Son médecin, un vampire prénommé Stéphane, d’après mon professeur de CM2, lui offre un remède miracle. Sous son consentement, il la change en vampire et la ramène chez lui. À la fin de la journée, je terminai le prologue. Je montrai mon travail à Darren. Il lut les quatre pages avec attention, son visage illisible.

— Donc, voici l’histoire que tu vas écrire.

— Oui, répondis-je.

J’ajoutai ensuite :

— Je suis allée avec mon idée d’écrire mon histoire et j’ai pris des libertés créatives.

— D'où viennent les noms ? demanda Darren, semblant intéressé.

— Stéphane est le prénom du professeur de CM2 que j'aimais beaucoup. Stella était le prénom de ma grand-mère maternelle.

— C'est un bon départ.

— Vraiment ?

Après avoir placé les feuilles sur la table de chevet à côté de mon lit, je descendis, vêtue de mon maillot de bain et d'une serviette autour de mon corps. Une fois dehors, je glissai d’abord mes pieds dans la piscine avant de m’y jeter. Je retins ma respiration et plongeai, touchant le fond de l'eau, et remontai aussitôt en prenant une bouffée d'air.

— Les humains ont besoin de respirer, me murmurai-je avant de replonger.

Je répétai l'exercice quelques fois. Reprendre mon souffle me semblait si alien dans ce nouveau corps. Je devais donc me réapproprier le réflexe.

Le ciel demeurait parsemé d’étoiles alors que je quittai la piscine et m'allongeai sur une chaise. L'absence de soleil ne représentait aucun danger et je pris un bain de lune. À défaut de bains de soleil sur la plage, j'avais ça.

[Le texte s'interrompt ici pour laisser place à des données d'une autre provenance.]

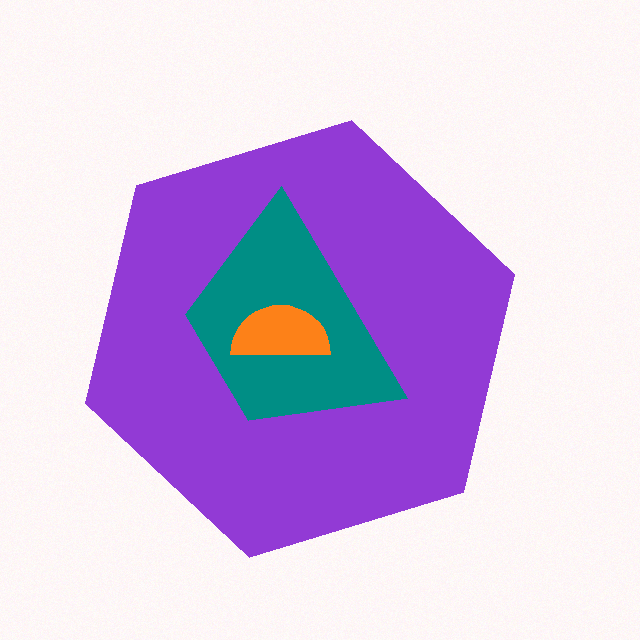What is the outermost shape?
The purple hexagon.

Le lendemain, je continuai l'histoire de Stella. Son éveil en vampire s'inspire de ma propre expérience, y compris ma bourde. Qui devinerait qu'il s'agit d'un fait vécu ? L'après-midi, je lus. Darren me montra son travail actuel : Un roman policier nommé 7 jours, 7 meurtres. La police n'avait aucune piste et fit appel à un détective privé.

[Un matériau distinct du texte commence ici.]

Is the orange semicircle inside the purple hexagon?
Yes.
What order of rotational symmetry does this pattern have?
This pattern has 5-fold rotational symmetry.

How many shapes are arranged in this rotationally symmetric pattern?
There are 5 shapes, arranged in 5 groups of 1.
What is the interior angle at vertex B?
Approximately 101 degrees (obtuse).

— Pourrais-je le lire une fois terminé ?

— Bien sûr. Je peux aussi te montrer mes autres ouvrages.

Darren indiqua la bibliothèque tout près du bureau.

— Lesquels sont vos écrits ?

— Ils le sont tous.

J’écarquillai les yeux. Sans les compter, la bibliothèque devait contenir au moins une cinquantaine d’ouvrages. Pourquoi cela me surprenait-il ? Darren écrivait depuis des siècles.

— Incroyable.

— Tu peux les découvrir autant que tu le souhaites.

Les deux feuilles remplies se retrouvèrent elles aussi sur la table de chevet. Le soleil couché, j’allai jogger à nouveau jusqu'à ce que le sommeil me reprenne. Je pris un bain à bulles senteur fruit de la passion et me couchai avec ma couverture préférée.

Chaque matin, après avoir bu, je continuai l’histoire de Stella. Je me plongeai aussi dans les livres de Darren. Bien que différentes de mes lectures habituelles, je me découvris une passion pour les romans policiers. J'y trouvai un répit à mes sentiments d’angoisse. Non, ils ne disparurent pas, mais je parvins à les chasser durant ces moments.

Le jour J, le jour de notre deuxième séance de thérapie par exposition, arriva. Je passai la journée à visualiser la scène, à me rappeler les conseils de Darren et de Marcus. Darren et moi nous dirigeâmes vers le même parc, au même banc. Je m'assis et fermai les yeux, inspirant, expirant.

— Ça va aller, me dis-je à voix haute, comme pour m’en convaincre.

Je rouvris les yeux et scrutai les alentours. Un homme âgé se promenait. Il me fit penser à mon grand-père et mon cœur se serra. Je pris une bonne respiration et fus accablée par les odeurs. Je serrai les dents et tendis chaque muscle. Mes mains s’agrippèrent au banc si fort que j’arrachai une partie du bois.

— Oh non.

— Personne n'a rien vu, m’assura Darren.

En effet, les personnes aux alentours vaquaient à leurs occupations sans nous jeter un regard.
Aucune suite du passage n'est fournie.